The quarterback competition at USC this spring bares little resemblance to recent battles for the position.
It’s not the nail biter that took place two seasons ago between Max Browne and Sam Darnold, and it isn’t filled with the suspense of the Cody Kessler versus Max Wittek duel that carried into the 2013 season.
Clay Helton has emphasized development and learning this spring, and for the time being, that might be the best game plan as third-year sophomore Matt Fink and redshirt freshman Jack Sears compete to replace Sam Darnold.
“We are nowhere near where we need to be right now,” Helton said after the Trojans’ 10th spring practice Tuesday, adding, “We’ve got a lot of good work that’s got to get done.”
When Browne and Darnold competed, Helton said he would declare the starter after one emerged, but wouldn’t provide a timeline.
This spring, Helton announced at the outset of workouts that the competition would continue into the fall.
That’s when freshman J.T. Daniels, who led Mater Dei High to a 15-0 season, will join the mix. And that’s when Fink and Sears will have more experience since sitting behind Darnold.
“We’re always evaluating,” Helton said. “But this is more educational.”
Fink has played in three games, completing six of nine passes. Sears has no college experience.
Both struggled during their second modified scrimmage last Saturday. Sears threw an interception and both quarterbacks had difficulty completing passes.
“Sometimes I try to be too perfect in my throws with the location,” Sears said. “Just got to let it rip and just trust in my guys.”
On Tuesday, Helton said there was improvement, even as their uneven play continued.
Sears threw a pass that was intercepted by safety C.J. Pollard to end practice and several of Fink’s passes fell incomplete.
“They’ve kind of hit a wall,” quarterbacks coach Bryan Ellis said. “We’ve got to continue to force them to learn and force them to grow and when they come out to practice they’ve got to execute.”
Helton said the quarterbacks must throw the ball quicker and improve their deep-ball accuracy.
Fink said he has several areas of focus.
“Completing my read progressions and putting the ball where it needs to be,” Fink said. “Not throwing interceptions and catching the snap.”
The remaining five practices should provide relief, and more signs of progress.
Installation of the playbook is complete, and both quarterbacks have said they feel more comfortable in their surroundings.
“Hopefully we see corrections made,” Helton said. “And we see better results.”
Helton said last Saturday that a young receiver needed to emerge behind Tyler Vaughns and Michael Pittman Jr.
On Tuesday, Velus Jones Jr. answered the call.
The third-year sophomore proved that he can create separation and provide a deep threat.
“He’s having a really, really good camp right now,” Helton said. “And is showing that speed.’
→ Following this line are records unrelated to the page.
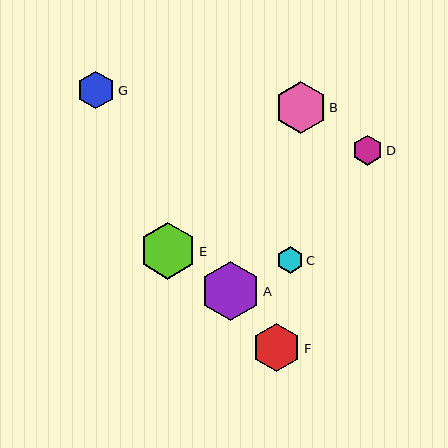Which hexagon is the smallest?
Hexagon C is the smallest with a size of approximately 26 pixels.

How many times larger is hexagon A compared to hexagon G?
Hexagon A is approximately 1.6 times the size of hexagon G.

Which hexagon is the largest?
Hexagon A is the largest with a size of approximately 59 pixels.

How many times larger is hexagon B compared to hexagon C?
Hexagon B is approximately 2.0 times the size of hexagon C.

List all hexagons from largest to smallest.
From largest to smallest: A, E, B, F, G, D, C.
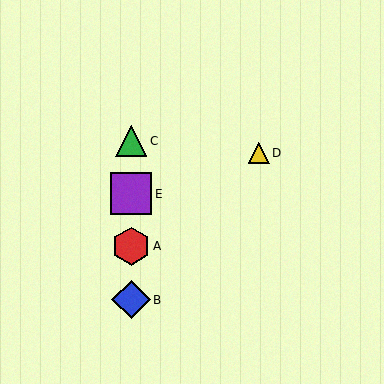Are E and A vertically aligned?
Yes, both are at x≈131.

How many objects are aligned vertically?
4 objects (A, B, C, E) are aligned vertically.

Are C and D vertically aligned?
No, C is at x≈131 and D is at x≈259.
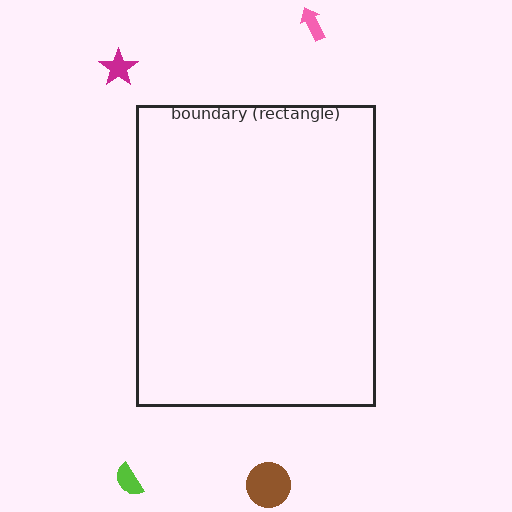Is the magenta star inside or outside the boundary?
Outside.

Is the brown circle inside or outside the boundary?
Outside.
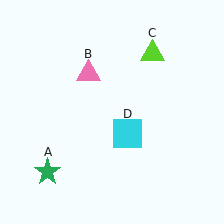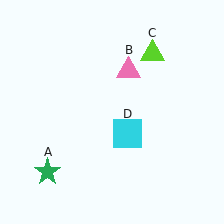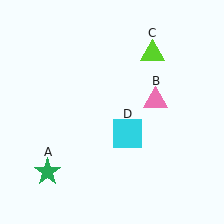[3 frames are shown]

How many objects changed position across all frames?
1 object changed position: pink triangle (object B).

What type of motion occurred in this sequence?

Jones, 6 feet and 201 pounds, credited his knowledge of the playbook for his ability to play fast.
“I know the system,” Jones said. “I can actually go out there and fly around.”
Last season, Jones was used as a backup behind Deontay Burnett, who made himself available for the NFL draft with eligibility remaining, and Steven Mitchell Jr., who ran out of eligibility.
Jones caught six passes for 46 yards, averaging 7.7 yards per catch.
He also handled kick returns, averaging 24.5 yards per return.
This season, he’d like to add punt returner to his resume.
“I’m trying to do it all,” Jones said.